Your urine itself often changes during a UTI. It may turn cloudy or murky, which happens because your body is sending white blood cells to fight the infection and they end up in the urine. Some people notice a pink or reddish tinge, a sign of small amounts of blood. This looks alarming but is common with bladder infections and usually resolves with treatment.

The smell can also shift noticeably. Instead of mild or nearly odorless urine, you may notice a strong, foul, or unusually pungent smell. Not everyone experiences this, but when it’s present, it’s hard to miss.

How It Feels Different From a Yeast Infection

Because both conditions can cause pain during urination, it’s easy to confuse a UTI with a yeast infection. The key difference is location. UTI symptoms center on the urinary tract: burning inside the urethra, urgency, frequency, and pelvic pressure. Yeast infection symptoms center on the vagina and vulva: external itching, swelling, and a thick, white, odorless discharge.

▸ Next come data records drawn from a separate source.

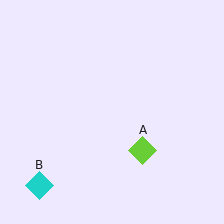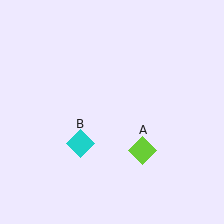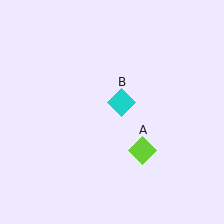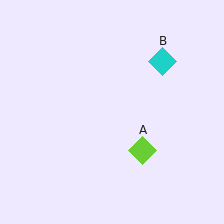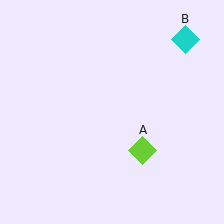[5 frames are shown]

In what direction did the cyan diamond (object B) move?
The cyan diamond (object B) moved up and to the right.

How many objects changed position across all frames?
1 object changed position: cyan diamond (object B).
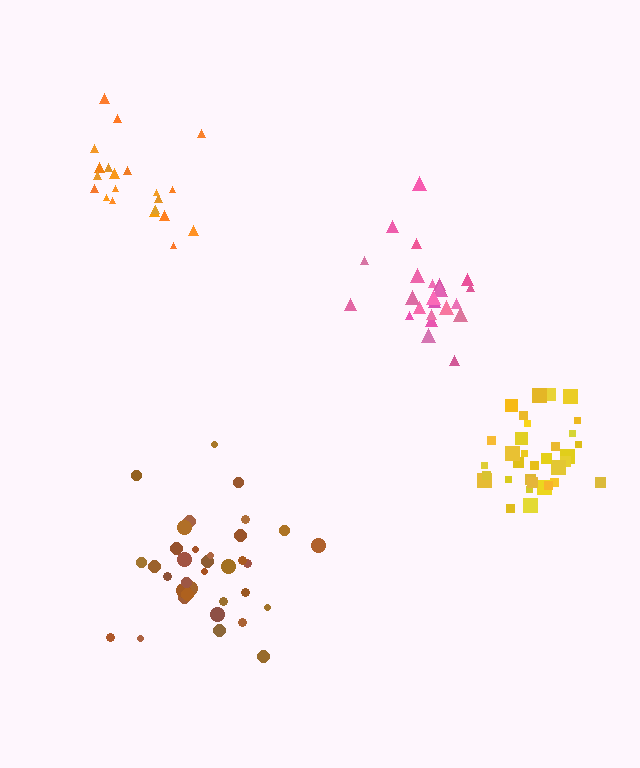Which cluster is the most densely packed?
Yellow.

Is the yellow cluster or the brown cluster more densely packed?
Yellow.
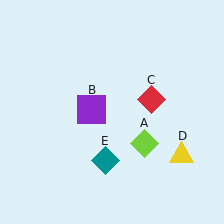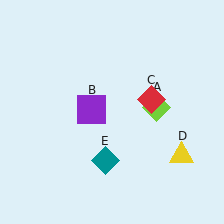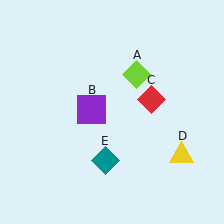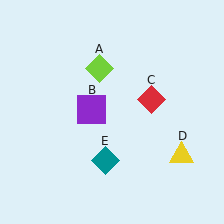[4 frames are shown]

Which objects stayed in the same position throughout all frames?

Yeast infections can make urination uncomfortable too, but it’s more of an external sting as urine passes over irritated skin rather than an internal burn. Yeast infections also don’t cause the relentless need-to-go urgency that defines a UTI, and they don’t change the color or smell of your urine. If you’re experiencing both urinary urgency and vaginal discharge, there’s a chance you have both conditions at once, but each one has a fairly distinct signature once you know what to look for.

How Men Experience UTIs Differently

Women get UTIs roughly 30 times more often than men, largely because women have shorter urethras that give bacteria a shorter path to the bladder. But men do get them, and the core sensations are the same: burning during urination, urgency, frequency, cloudy or strong-smelling urine, and sometimes blood.

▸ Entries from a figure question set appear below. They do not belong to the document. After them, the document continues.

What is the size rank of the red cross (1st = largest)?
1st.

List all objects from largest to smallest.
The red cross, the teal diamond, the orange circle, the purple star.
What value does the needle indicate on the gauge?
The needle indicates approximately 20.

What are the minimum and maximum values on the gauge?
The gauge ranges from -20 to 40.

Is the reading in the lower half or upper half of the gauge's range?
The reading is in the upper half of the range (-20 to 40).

The difference is that UTIs in men are more often linked to an underlying issue like an enlarged prostate or a blockage in the urinary tract. Men may also notice hesitancy (difficulty starting the stream), a weak flow, or the feeling that the bladder isn’t fully emptying. These symptoms overlap with prostate problems, which is one reason UTIs in men tend to require more investigation than a straightforward bladder infection in a woman.

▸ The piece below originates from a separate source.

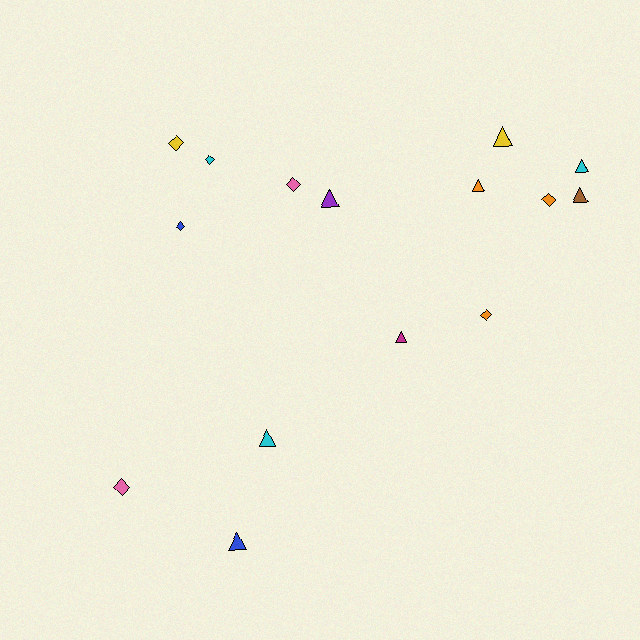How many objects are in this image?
There are 15 objects.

When Symptoms Point to a Kidney Infection

A bladder infection that travels upward to the kidneys shifts the experience significantly. On top of the burning and urgency, you’ll likely develop pain in your back, side, or groin area, often on just one side. This flank pain can range from a deep ache to a sharp, throbbing sensation that worsens with movement.

Kidney infections also bring systemic symptoms that a simple bladder infection usually doesn’t: fever, chills, nausea, and vomiting. You may feel genuinely sick, not just uncomfortable. If you started with typical bladder symptoms and then develop a fever or back pain, that progression suggests the infection has spread and needs prompt medical attention. Children under two with a kidney infection may show only a high fever with no obvious urinary complaints, along with poor feeding and slow weight gain.

Unusual Symptoms in Older Adults

In people over 65 or so, UTIs can look completely different. The classic burning and urgency may be absent entirely. Instead, the infection shows up as sudden confusion, drowsiness, a loss of appetite, new incontinence, dizziness, or unexplained falls. One systematic review found that delirium appeared in about 29% of older adults with UTIs, making it the most common atypical symptom in that age group.

This happens partly because aging changes how the body signals infection and partly because older adults may have other conditions that mask or compete with urinary symptoms. If an elderly person becomes suddenly confused or unusually drowsy without a clear explanation, a UTI is one of the first things worth investigating. The absence of fever makes it especially tricky, since many older adults with UTIs never develop one.